Penghuni alam malakut antara lain adalah para malaikat dan jiwa-jiwa manusia (nafs) termasuk alam barzakh. Penghuni alam mulk/syahadah pada lapisan fisik/material di antaranya adalah manusia, hewan, tumbuhan, dan materi-materi lainnya sedangkan pada lapisan non-fisik di antaranya adalah alam jin. Semuanya hadir dari status awalnya yang berada dalam kegelapan. Rasulullah saw pernah bersabda:
“Sesungguhnya Allah menciptakan makhluk-Nya dalam kegelapan, kemudian Dia melimpahkan cahaya-Nya atas mereka.” [Imam Al-Ghazali, 1999:47]

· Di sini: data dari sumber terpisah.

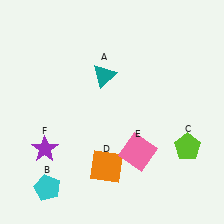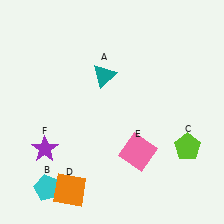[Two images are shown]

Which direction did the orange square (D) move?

“Lawlaka maa khalaqtu-l-aflaka”
“Jika engkau tidak ada” (dengan kata lain, jika bukan karena engkau), “Aku tidak akan menciptakan alam semesta” [Schimmel, 1994:183]
“Dia yang menciptakan untukmu segala yang ada di bumi, kemudian menata/ membentuk (istawaa) menuju langit, maka dibentuknya (fa sawwaahunna) tujuh langit (sab’a samaawaat). Dan Dia Maha Mengetahui segala sesuatu.” [QS Al Baqarah (2): 29]
(lihat gambar 1 dan 2 dibawah)
Kehadiran Rasulullah saw dalam pra-keabadian ini ditunjukkan juga oleh Al-Qur’an sebagai berikut:
Wa maa arsalnaaka illaa rahmatan-li-l-‘aalamiin
“Dan tiadalah Kami mengutusmu melainkan (menjadi) rahmat bagi semesta alam.” [QS Al-Anbiyaa’ (21) : 107]
Jika ditetapkannya Rasulullah Muhammad saw sebagai rahmat bagi semesta alam tidak dari pra-keabadian, tentunya sebelum kelahiran dan setelah wafatnya Rasulullah saw maka alam tidaklah terahmati. Tetapi rahmat-Nya meliputi alam semesta melintasi segenap masa, Nur Muhammadiyyah senantiasa mencahayai lelangit dan bumi, tak terputus sejak awal penciptaan hingga alam semesta digulung kembali.
(2)“(Perumpamaan cahaya-Nya bagaikan sebuah misykat yang di dalamnya terdapat pelita (mishbaah). Pelita itu di dalam kaca (zujaajah), kaca itu seakan-akan kaukab yang berkilau”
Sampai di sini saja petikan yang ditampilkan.